GeForce RTX

On 20th August, NVIDIA revealed their next generation consumer graphics hardware, known as the GeForce RTX 20 series.

The series launched with three consumer graphics cards, the GeForce RTX 2070, GeForce RTX 2080, and the flagship GeForce RTX 2080 Ti. These cards started to hit the market in September, but are likely to remain in short supply throughout 2018.

The GeForce RTX 20 series introduced the Turing architecture, fabricated by TSMC on their 12nm FFN (FinFET NVIDIA) process. The series will eventually supersede the current Pascal architecture found in the popular GeForce GTX 10 series. Therefore, if you are interested in a GeForce GTX 10 series graphics card (e.g. Geforce GTX 1080), now would be a good time to purchase.

NVIDIA state that the Turing architecture represents the biggest technical leap in over a decade, enabling major advances in efficiency and performance for PC gaming, professional graphics applications, and deep learning inferencing.

The Turing architecture has similar clock-speeds to the previous generation but includes an increase in the CUDA core count (average of 15% across the series), as well as a redesigned Streaming Multiprocessor (SM) architecture. These changes should enable greater shading efficiency, resulting in up to a 50% performance improvement per CUDA Core.

However, the real headline of the Turing architecture is the inclusion of RT and Tensor Cores.

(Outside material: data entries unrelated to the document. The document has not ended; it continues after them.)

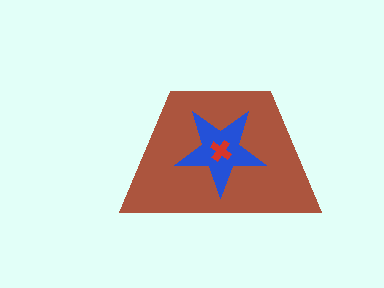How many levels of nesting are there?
3.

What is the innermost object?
The red cross.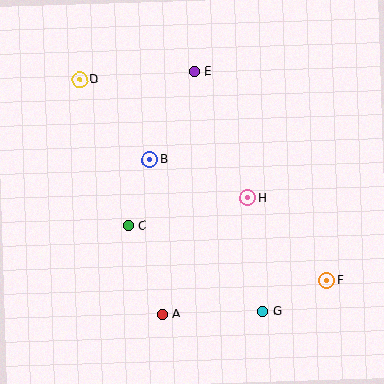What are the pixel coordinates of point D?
Point D is at (80, 80).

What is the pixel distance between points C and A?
The distance between C and A is 94 pixels.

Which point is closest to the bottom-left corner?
Point A is closest to the bottom-left corner.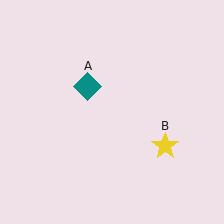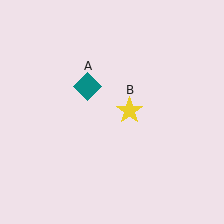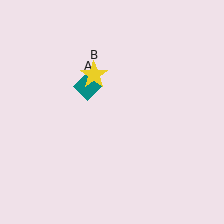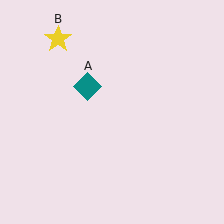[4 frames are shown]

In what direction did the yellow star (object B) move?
The yellow star (object B) moved up and to the left.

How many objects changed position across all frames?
1 object changed position: yellow star (object B).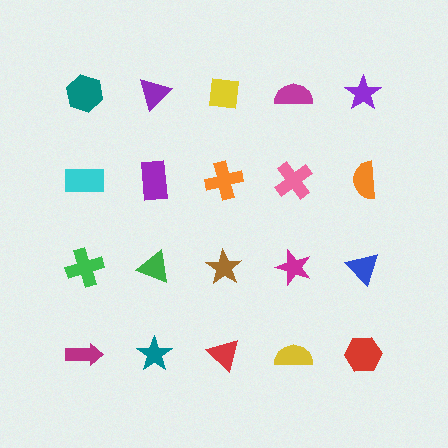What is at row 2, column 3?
An orange cross.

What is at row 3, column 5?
A blue triangle.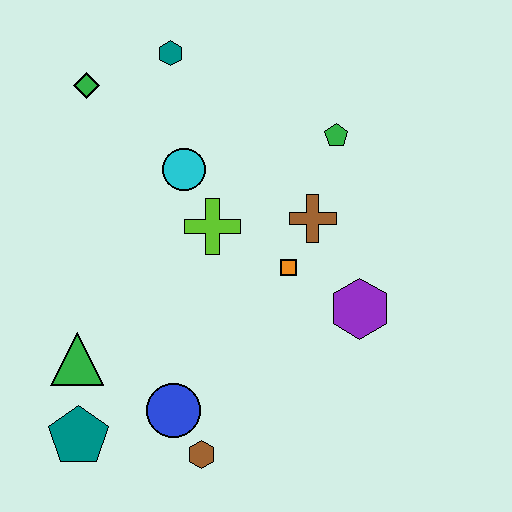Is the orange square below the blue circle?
No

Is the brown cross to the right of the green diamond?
Yes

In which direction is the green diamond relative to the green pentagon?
The green diamond is to the left of the green pentagon.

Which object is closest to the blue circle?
The brown hexagon is closest to the blue circle.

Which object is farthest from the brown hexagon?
The teal hexagon is farthest from the brown hexagon.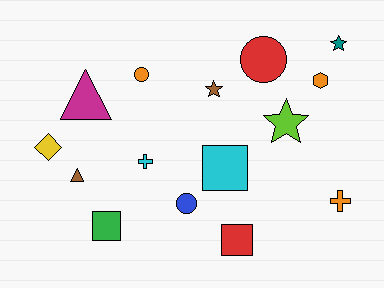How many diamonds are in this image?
There is 1 diamond.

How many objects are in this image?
There are 15 objects.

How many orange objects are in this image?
There are 3 orange objects.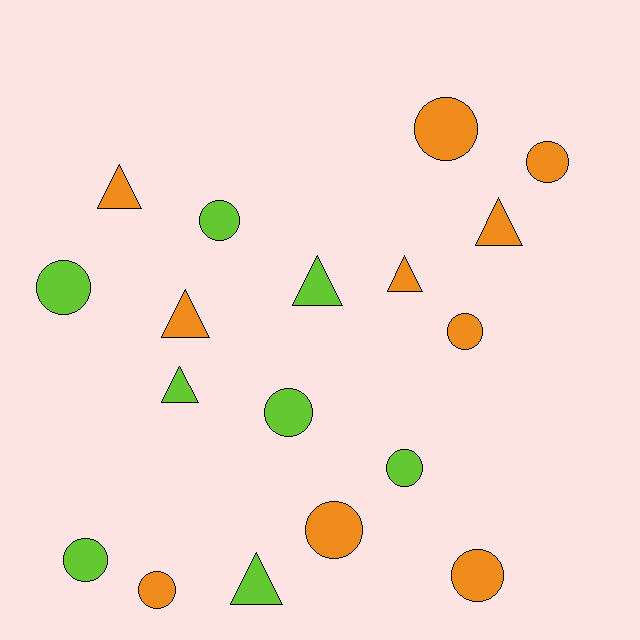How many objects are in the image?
There are 18 objects.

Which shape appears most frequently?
Circle, with 11 objects.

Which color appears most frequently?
Orange, with 10 objects.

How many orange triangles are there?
There are 4 orange triangles.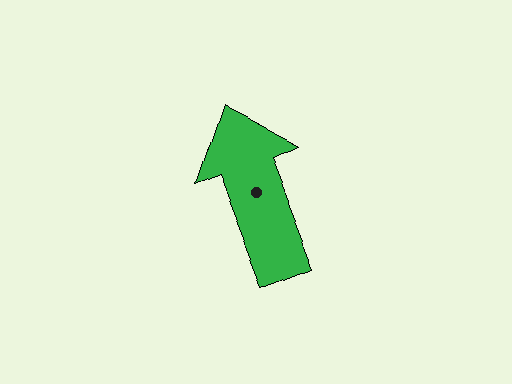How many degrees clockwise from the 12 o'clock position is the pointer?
Approximately 338 degrees.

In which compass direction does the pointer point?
North.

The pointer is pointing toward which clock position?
Roughly 11 o'clock.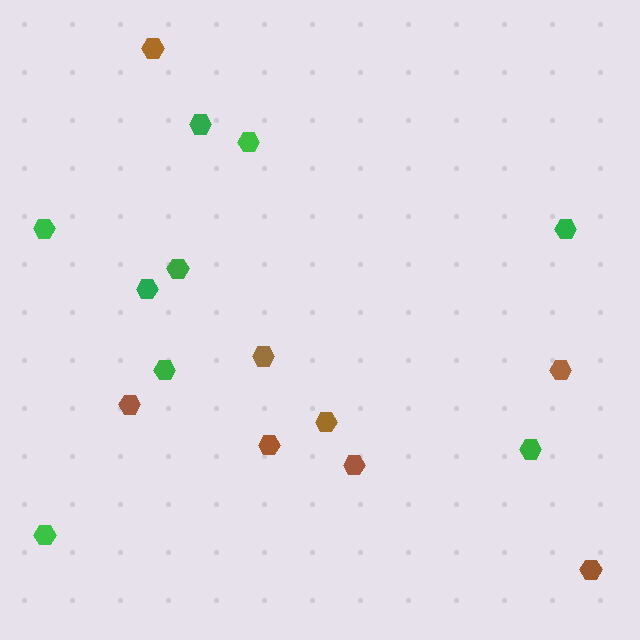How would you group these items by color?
There are 2 groups: one group of green hexagons (9) and one group of brown hexagons (8).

RT Cores are accelerator units that are dedicated to performing ray tracing operations. They can be leveraged by systems and interfaces such as NVIDIA’s RTX ray tracing technology, and APIs such as Microsoft DXR, NVIDIA OptiX, and Vulkan ray tracing.
Tensor Cores power a suite of new deep learning-based neural services for games and professional graphics, in addition to providing fast AI inferencing for cloud-based systems. An example of this technology is the new Deep Learning Super Sampling (DLSS) capability, which aims to improve gaming image quality, whilst reducing the performance impact when compared against existing techniques.

NVIDIA believes the inclusion of RT and Tensor Cores will enable hybrid rendering, where ray tracing is combined with traditional rasterisation to exploit the strengths of both technologies.

The rest of this article will provide more detail regarding the potential impact of the RT and Tensor Cores, as well as my initial thoughts of the PNY GeForce RTX 2080 Ti 11GB XLR8 Gaming Overclocked Edition graphics card.

If you are interested in the technical details of the Turing architecture, I would recommend reviewing the following two sources:

RT Cores

Real-time computer graphics have long used a technique known as rasterisation, where objects on the screen are created from a mesh of virtual triangles, or polygons, that create 3D models of objects.

Over the years, developers have become very efficient at rasterisation, achieving some incredible results as demonstrated in modern Triple-A games such as Red Dead Redemption 2, The Witcher 3, Far Cry 5, etc.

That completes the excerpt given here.